Ma non è solo per questo che la pellicola è “figlia del suo tempo”. In Malcolm & Marie Levinson condensa in un’ora e un quarto di pellicola tutte le tematiche che hanno accompagnato il dibattuto pubblico degli ultimi mesi, ricostruendo un microcosmo tremendamente reale in cui all’interno della trama (molto semplice e all’apparenza banale) non è difficile scorgere una polemica non da poco al mondo del cinema contemporaneo e, in particolare, alla critica cinematografica.

Nonostante, infatti, la citazione iniziale e il continuo rimarcare questo concetto in quasi tutti i dialoghi dei due co-protagonisti, non si può non vedere un aspetto di critica sociale dietro quello che apparentemente è un sentimental drama sullo stile e genere di film come Storia di un matrimonio, con un ritmo narrativo che alterna momenti comici da screwball comedy e momenti introspettivi sullo stile di un certo cinema europeo d’autore.
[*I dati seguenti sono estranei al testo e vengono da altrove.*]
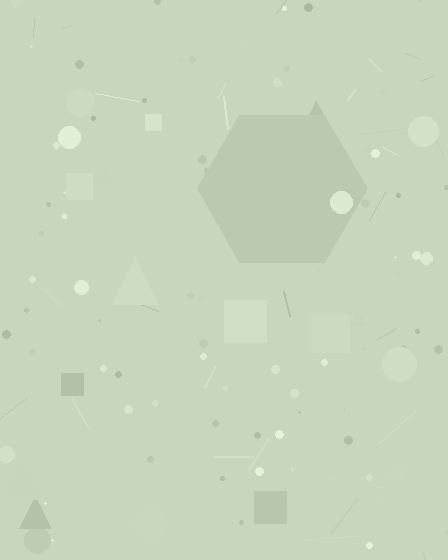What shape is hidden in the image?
A hexagon is hidden in the image.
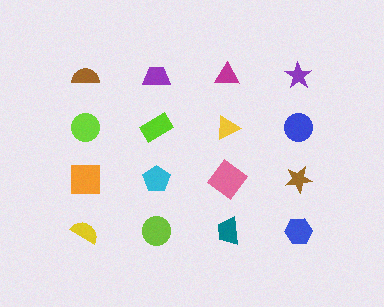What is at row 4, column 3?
A teal trapezoid.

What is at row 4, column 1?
A yellow semicircle.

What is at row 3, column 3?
A pink diamond.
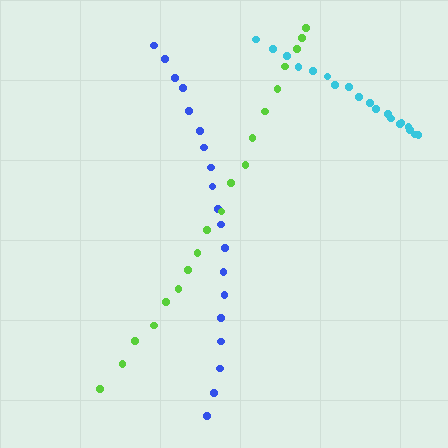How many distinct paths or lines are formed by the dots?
There are 3 distinct paths.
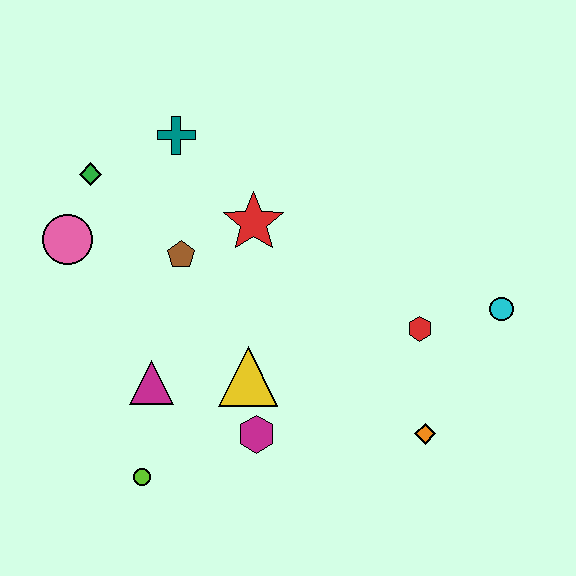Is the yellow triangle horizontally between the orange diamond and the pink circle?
Yes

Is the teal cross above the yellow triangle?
Yes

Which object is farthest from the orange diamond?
The green diamond is farthest from the orange diamond.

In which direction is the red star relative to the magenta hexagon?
The red star is above the magenta hexagon.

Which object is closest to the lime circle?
The magenta triangle is closest to the lime circle.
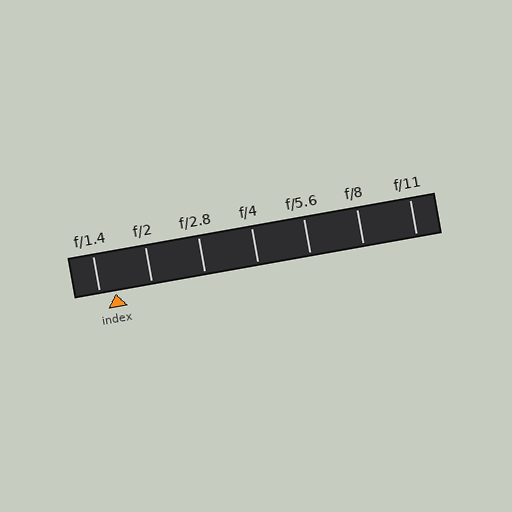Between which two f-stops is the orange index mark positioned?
The index mark is between f/1.4 and f/2.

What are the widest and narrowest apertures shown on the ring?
The widest aperture shown is f/1.4 and the narrowest is f/11.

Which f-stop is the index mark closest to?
The index mark is closest to f/1.4.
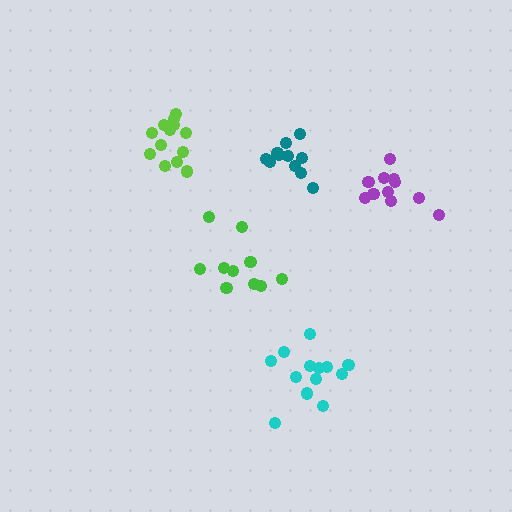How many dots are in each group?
Group 1: 13 dots, Group 2: 11 dots, Group 3: 10 dots, Group 4: 13 dots, Group 5: 11 dots (58 total).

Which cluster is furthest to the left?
The lime cluster is leftmost.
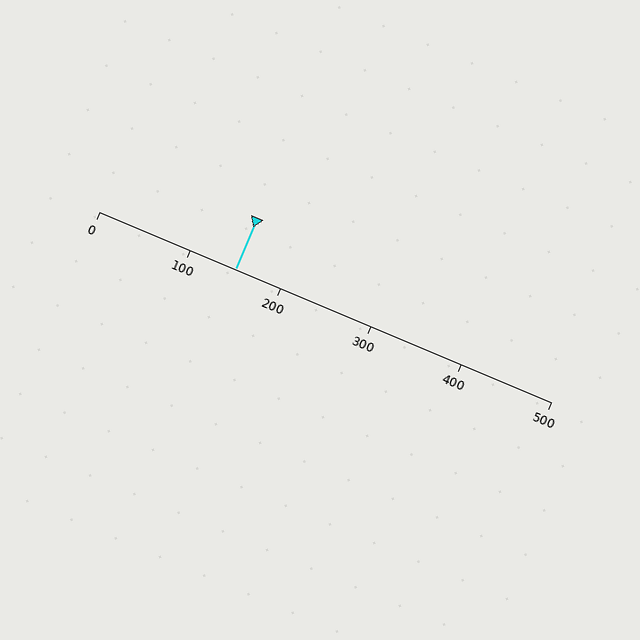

La storia parla del rapporto burrascoso e inquieto di una giovane coppia di afro-americani, il regista Malcolm (interpretato da John David Washington) e la modella Marie (interpretata da Zendaya). I due vengono colti in un momento particolare della loro vita: Malcolm ha appena finito di presentare alla stampa il suo primo film scritto e diretto da lui, che ha avuto buone critiche sia dalla stampa che dal pubblico. Per questo motivo risulta particolarmente euforico e su di giri. La sua fidanzata Marie però risulta tutt’altro che entusiasta ed il motivo viene ben presto svelato: alla presentazione Malcolm ha ringraziato tutte le persone a lui care e i suoi collaboratori, ma non ha fatto alcun cenno a lei che pure gli è stata accanto in tutti quei mesi.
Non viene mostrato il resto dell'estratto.